The bailees' failure to return the subject matter of commodatum to the bailor did
not mean adverse possession on the part of the borrower. The bailee held in trust
the property subject matter of commodatum. The adverse claim of petitioner came
only in 1951 when it declared the lots for taxation purposes. The action of petitioner
Vicar by such adverse claim could not ripen into title by way of ordinary acquisitive
prescription because of the absence of just title.

The Court of Appeals found that petitioner Vicar did not meet the requirement of 30
years possession for acquisitive prescription over Lots 2 and 3. Neither did it satisfy
the requirement of 10 years possession for ordinary acquisitive prescription because
of the absence of just title. The appellate court did not believe the findings of the
trial court that Lot 2 was acquired from Juan Valdez by purchase and Lot 3 was
acquired also by purchase from Egmidio Octaviano by petitioner Vicar because
there was absolutely no documentary evidence to support the same and the alleged
purchases were never
mentioned in the application for registration.
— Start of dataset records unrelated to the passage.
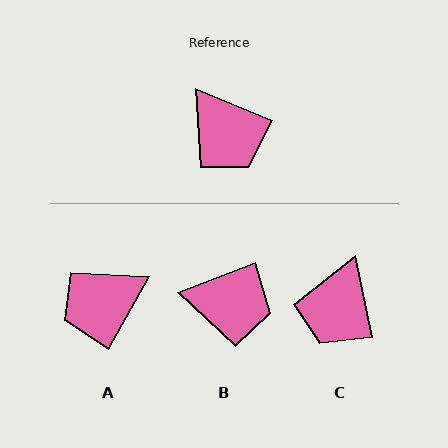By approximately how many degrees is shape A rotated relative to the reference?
Approximately 97 degrees clockwise.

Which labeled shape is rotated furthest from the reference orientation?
A, about 97 degrees away.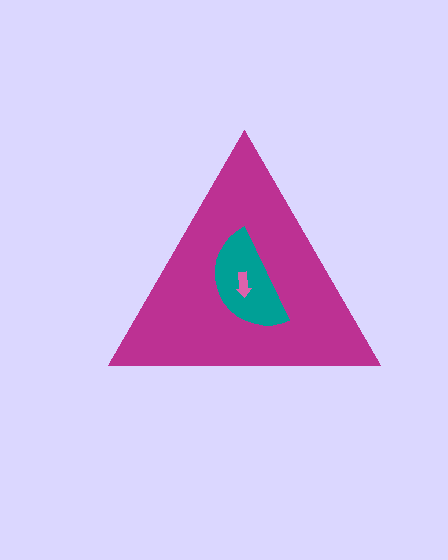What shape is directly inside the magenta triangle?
The teal semicircle.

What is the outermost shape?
The magenta triangle.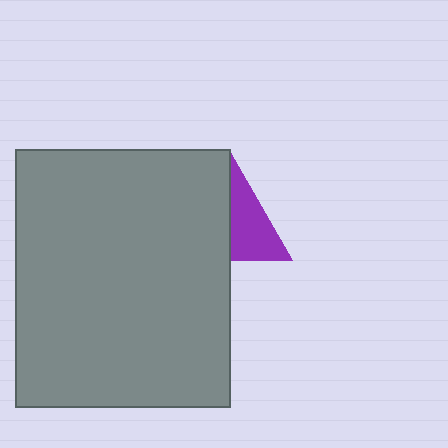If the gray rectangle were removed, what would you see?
You would see the complete purple triangle.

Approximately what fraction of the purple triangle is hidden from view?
Roughly 52% of the purple triangle is hidden behind the gray rectangle.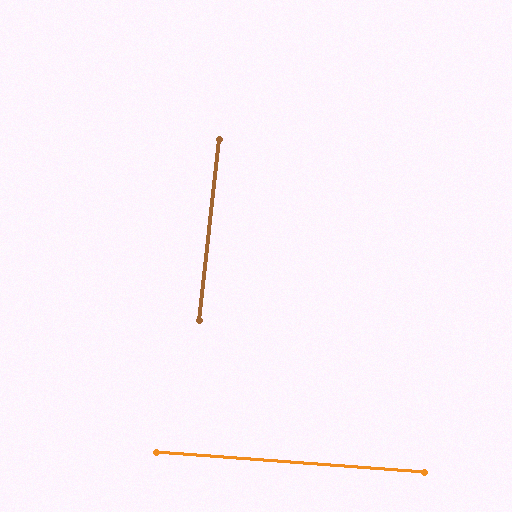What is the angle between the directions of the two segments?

QUINTOS VS BECK 69 PHIL 108


Facts: Quintos and Beck entered into a contract of lease, whereby the latter
occupied the formers house. On Jan 14, 1936, the contract of lease was novated,
wherein the QUintos gratuitously granted to Beck the use of the furniture, subject to
the condition that Beck should return the furnitures to Quintos upon demand.
Thereafter, Quintos sold the property to Maria and Rosario Lopez. Beck was notified
of the conveyance and given him 60 days to vacate the premises. IN addition,
Quintos required Beck to return all the furniture. Beck refused to return 3 gas
heaters and 4 electric lamps since he would use them until the lease was due to
expire. Quintos refused to get the furniture since Beck had declined to return all of
them. Beck deposited all the furniture belonging to QUintos to the sheriff.
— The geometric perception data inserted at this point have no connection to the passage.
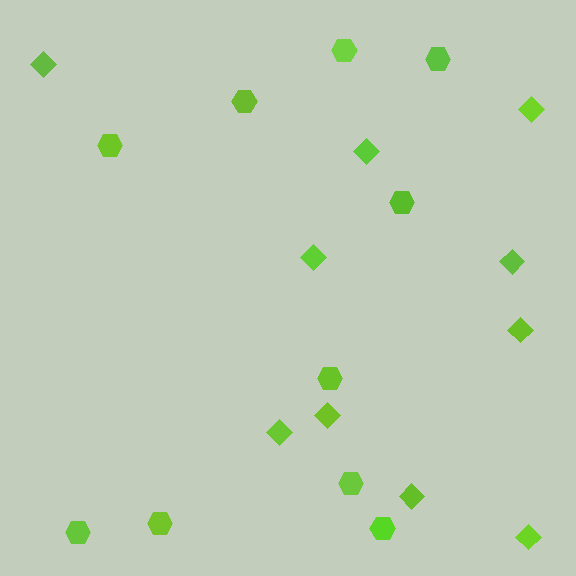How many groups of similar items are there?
There are 2 groups: one group of hexagons (10) and one group of diamonds (10).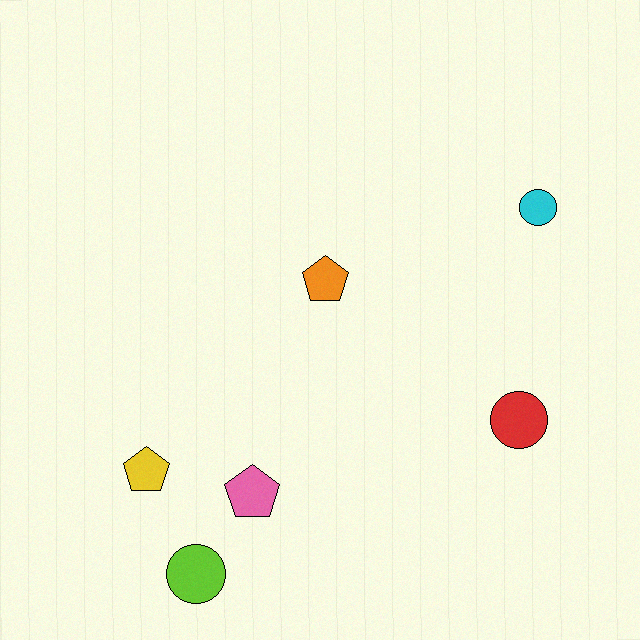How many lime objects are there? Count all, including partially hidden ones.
There is 1 lime object.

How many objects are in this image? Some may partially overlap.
There are 6 objects.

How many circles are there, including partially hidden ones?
There are 3 circles.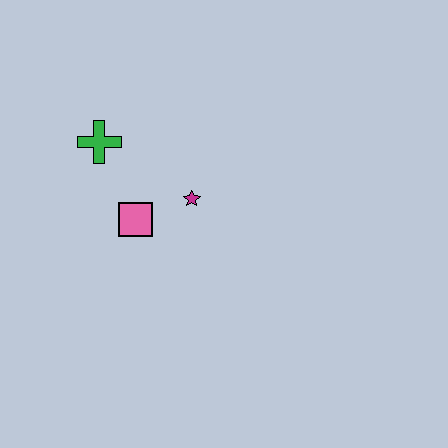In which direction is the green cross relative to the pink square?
The green cross is above the pink square.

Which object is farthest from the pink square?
The green cross is farthest from the pink square.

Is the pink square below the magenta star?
Yes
ISSUE: WON Beck complied with his obligation of returning the furnitures to Quintos
when it deposited the furnitures to the sheriff.

RULING: The contract entered into between the parties is one of commadatum,
because under it the plaintiff gratuitously granted the use of the furniture to the
defendant, reserving for herself the ownership thereof; by this contract the
defendant bound himself to return the furniture to the plaintiff, upon the latters
demand (clause 7 of the contract, Exhibit A; articles 1740, paragraph 1, and 1741 of
the Civil Code). The obligation voluntarily assumed by the defendant to return the
furniture upon the plaintiff's demand, means that he should return all of them to the
plaintiff at the latter's residence or house. The defendant did not comply with this
obligation when he merely placed them at the disposal of the plaintiff, retaining for
his benefit the three gas heaters and the four eletric lamps.
As the defendant had voluntarily undertaken to return all the furniture to the
plaintiff, upon the latter's demand, the Court could not legally compel her to bear
the expenses occasioned by the deposit of the furniture at the defendant's behest.
The latter, as bailee, was nt entitled to place the furniture on deposit; nor was the
plaintiff under a duty to accept the offer to return the furniture, because the
defendant wanted to retain the three gas heaters and the four electric lamps.